Os essenciais são comprovante da transação autorizada, comprovante de entrega assinado (AR ou foto com geolocalização), histórico de mensagens com o cliente, política de troca/devolução publicada, prints da página de produto e dados de IP, fingerprint e geolocalização da compra.
Vale a pena contestar todo chargeback?
Não. Contestar sem evidência forte gera custo operacional, derruba sua reputação junto ao adquirente e raramente vence. Recomendamos contestar quando você tem ao menos um comprovante de entrega assinado e a transação não tem indicador claro de fraude.

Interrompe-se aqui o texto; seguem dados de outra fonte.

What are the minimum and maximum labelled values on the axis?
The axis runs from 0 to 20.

Qual a taxa de vitória esperada na contestação de chargeback?
Taxas típicas no Brasil variam de 15% a 45% de reversão dependendo do segmento, do código da disputa e da qualidade da documentação. Negócios com processos maduros chegam a 55–65% em códigos de fraude e a 70%+ em códigos de produto/serviço quando há comprovante de entrega.
O que é reapresentação de chargeback?
Reapresentação é o procedimento pelo qual o lojista, após receber um chargeback, reenvia a transação à bandeira com evidências de que a cobrança é legítima. É o sinônimo formal de contestação no jargão das bandeiras Visa e Mastercard.